La société requérante soutient que :
— la décision attaquée est entachée d’un vice de compétence de son signataire ;
— ladite décision est entachée d’une erreur de fait;
— ladite décision est entachée d’une violation de la loi, le maire n’étant pas compétent pour mettre en demeure d’évacuer les ouvrages litigieux ;
— ladite décision est entachée d’une erreur manifeste d’appréciation ;
— et la décision d’astreinte est illégale dès lors qu’elle est fondée sur une décision de mise en demeure elle-même illégale.
Par un mémoire en défense, enregistré le 30 juin 2023, la commune de Mougins, prise en la personne de son maire en exercice, conclut au rejet de la requête.
La commune fait valoir qu’aucun des moyens de la requête n’est fondé.
Vu les autres pièces du dossier ;
Vu :
— le code général des collectivités territoriales ;
— le code de l’urbanisme ;
— le code de justice administrative.
Les parties ont été régulièrement averties du jour de l’audience.

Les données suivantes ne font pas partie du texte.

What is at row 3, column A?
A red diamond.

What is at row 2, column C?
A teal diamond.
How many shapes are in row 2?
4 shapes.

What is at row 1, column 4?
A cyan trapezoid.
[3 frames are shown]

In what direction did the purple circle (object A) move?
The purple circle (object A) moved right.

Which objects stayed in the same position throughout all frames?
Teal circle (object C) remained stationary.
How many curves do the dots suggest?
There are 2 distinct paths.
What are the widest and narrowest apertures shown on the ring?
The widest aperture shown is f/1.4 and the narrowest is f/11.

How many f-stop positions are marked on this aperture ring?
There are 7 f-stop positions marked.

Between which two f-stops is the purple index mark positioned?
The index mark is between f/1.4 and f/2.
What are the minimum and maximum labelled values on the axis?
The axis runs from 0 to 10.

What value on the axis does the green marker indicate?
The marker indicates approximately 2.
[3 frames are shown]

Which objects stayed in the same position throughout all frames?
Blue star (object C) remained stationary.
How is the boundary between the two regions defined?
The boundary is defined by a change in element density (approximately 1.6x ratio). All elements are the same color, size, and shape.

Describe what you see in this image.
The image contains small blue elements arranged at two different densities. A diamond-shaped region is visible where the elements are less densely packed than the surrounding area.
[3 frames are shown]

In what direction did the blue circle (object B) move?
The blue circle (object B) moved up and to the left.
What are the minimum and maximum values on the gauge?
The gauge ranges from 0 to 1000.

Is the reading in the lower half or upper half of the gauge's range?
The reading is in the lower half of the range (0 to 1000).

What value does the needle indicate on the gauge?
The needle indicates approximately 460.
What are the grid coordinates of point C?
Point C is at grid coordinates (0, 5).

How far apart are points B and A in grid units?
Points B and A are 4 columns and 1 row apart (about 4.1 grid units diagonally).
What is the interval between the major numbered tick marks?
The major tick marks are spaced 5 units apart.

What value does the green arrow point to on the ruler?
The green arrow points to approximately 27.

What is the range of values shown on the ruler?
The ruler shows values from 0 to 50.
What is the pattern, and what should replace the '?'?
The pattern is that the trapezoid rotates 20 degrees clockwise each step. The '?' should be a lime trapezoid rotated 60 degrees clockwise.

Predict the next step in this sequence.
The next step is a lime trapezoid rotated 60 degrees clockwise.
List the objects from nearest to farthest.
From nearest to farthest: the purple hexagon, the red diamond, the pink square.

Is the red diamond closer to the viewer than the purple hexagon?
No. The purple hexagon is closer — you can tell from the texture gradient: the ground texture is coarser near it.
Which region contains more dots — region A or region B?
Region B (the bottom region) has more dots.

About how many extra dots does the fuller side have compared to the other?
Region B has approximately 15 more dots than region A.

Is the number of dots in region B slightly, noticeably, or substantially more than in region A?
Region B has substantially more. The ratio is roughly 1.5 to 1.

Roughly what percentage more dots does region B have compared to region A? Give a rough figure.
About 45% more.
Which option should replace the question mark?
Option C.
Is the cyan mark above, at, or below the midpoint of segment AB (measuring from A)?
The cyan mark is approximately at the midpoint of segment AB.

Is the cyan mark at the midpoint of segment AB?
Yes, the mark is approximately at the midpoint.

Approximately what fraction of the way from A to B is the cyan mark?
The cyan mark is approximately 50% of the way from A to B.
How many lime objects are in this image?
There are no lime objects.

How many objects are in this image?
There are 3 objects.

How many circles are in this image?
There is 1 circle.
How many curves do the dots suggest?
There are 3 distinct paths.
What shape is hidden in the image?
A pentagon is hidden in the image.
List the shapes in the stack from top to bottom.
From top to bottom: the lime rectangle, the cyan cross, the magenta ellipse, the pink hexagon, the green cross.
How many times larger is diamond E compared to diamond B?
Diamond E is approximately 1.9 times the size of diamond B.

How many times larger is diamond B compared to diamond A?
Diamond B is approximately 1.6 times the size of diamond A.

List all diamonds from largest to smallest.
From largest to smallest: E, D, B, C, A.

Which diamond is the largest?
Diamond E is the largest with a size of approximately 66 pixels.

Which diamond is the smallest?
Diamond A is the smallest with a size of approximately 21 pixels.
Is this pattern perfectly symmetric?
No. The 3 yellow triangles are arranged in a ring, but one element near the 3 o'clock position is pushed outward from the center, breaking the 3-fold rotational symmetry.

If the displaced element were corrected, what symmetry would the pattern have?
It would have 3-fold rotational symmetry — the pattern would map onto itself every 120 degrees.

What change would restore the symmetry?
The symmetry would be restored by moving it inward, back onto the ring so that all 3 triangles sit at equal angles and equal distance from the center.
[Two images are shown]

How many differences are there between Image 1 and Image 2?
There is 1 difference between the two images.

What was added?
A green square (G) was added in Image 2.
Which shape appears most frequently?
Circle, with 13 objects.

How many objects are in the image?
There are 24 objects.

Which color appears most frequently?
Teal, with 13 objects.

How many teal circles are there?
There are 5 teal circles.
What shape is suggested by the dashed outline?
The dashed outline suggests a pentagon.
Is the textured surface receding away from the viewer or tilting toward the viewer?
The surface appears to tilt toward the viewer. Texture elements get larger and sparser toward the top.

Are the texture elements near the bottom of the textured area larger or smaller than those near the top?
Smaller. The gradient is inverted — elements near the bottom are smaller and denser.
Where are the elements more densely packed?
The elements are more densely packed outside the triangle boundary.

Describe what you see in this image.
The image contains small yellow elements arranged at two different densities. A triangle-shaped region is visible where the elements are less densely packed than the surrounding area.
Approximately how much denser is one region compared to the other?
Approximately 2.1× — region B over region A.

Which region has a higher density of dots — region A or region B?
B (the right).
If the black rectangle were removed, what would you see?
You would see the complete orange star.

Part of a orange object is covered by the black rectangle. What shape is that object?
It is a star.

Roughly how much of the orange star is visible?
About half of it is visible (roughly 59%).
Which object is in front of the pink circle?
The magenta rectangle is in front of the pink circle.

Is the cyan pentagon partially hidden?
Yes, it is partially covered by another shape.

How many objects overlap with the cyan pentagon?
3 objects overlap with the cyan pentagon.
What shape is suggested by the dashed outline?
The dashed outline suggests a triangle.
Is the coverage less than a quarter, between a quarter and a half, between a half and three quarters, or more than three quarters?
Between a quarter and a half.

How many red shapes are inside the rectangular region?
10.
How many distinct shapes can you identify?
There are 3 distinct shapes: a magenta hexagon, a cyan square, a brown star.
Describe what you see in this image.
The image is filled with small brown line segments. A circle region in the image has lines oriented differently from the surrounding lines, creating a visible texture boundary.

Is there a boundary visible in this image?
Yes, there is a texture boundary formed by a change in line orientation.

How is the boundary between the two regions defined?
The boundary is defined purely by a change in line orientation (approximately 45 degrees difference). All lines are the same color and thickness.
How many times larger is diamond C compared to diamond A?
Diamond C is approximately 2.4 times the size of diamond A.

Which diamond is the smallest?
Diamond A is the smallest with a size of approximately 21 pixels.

Ont été entendus au cours de l’audience publique du 6 mars 2025 :
— le rapport de Mme Cueilleron ;
— et les conclusions de M. Holzer, rapporteur public.
Considérant ce qui suit :
1. La société civile immobilière (ci-après « SCI ») « Virginie » est propriétaire de la parcelle section cadastrée AZ0067 sise 258 chemin de Font Neuve à Mougins. Par un arrêté du 30 juin 2022, le maire de la commune de Mougins a mis en demeure la SCI Virginie de procéder avant le 1er décembre 2022 à l’évacuation des constructions provisoires de type roulottes, installées en méconnaissance du plan local d’urbanisme, et de détruire la construction réalisée sans autorisation d’urbanisme et en limite de propriété. Par la présente requête, la SCI Virginie demande au tribunal d’annuler l’arrêté du 30 juin 2022, ensemble la décision de rejet de son recours gracieux du 11 juillet 2022 née du silence gardé par le maire de la commune sur ce recours.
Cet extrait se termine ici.